The influence of air‐sea exchange on the isotopic composition of oceanic carbon: Observations and modeling

Although the carbon isotopic composition of ocean waters after they leave the surface ocean is determined by biological cycling, air‐sea exchange affects the carbon isotopic composition of surface waters in two ways. The equilibrium fractionation between oceanic and atmospheric carbon increases with decreasing temperature. In Southern Ocean Surface Waters this isotopic equilibration enriches δ 13 C relative to the δ 13 C expected from uptake and release of carbon by biological processes alone.
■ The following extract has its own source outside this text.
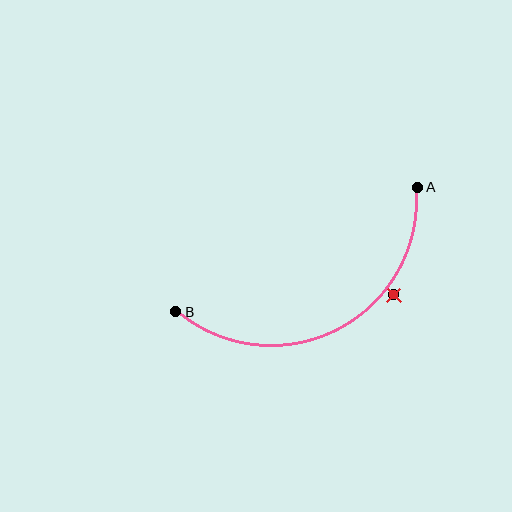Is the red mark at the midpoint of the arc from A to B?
No — the red mark does not lie on the arc at all. It sits slightly outside the curve.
Similarly, surface waters in the subtropical gyres are depleted in δ 13 C due to extensive air‐sea exchange at warm temperatures. Countering the tendency toward isotopic equilibration with the atmosphere (a relatively slow process), are the effects of the equilibration of CO 2 itself (a much faster process). In regions where there is a net transfer of isotopically light CO 2 from the ocean to the atmosphere (e.g., the equator) surface waters become enriched in 13 C, whereas in regions where isotopically light CO 2 is entering the ocean (e.g., the North Atlantic) surface waters become depleted in 13 C. A compilation of high quality oceanic δ 13 C measurements along with experiments performed using a zonally averaged three‐basin dynamic ocean model are used to explore these processes.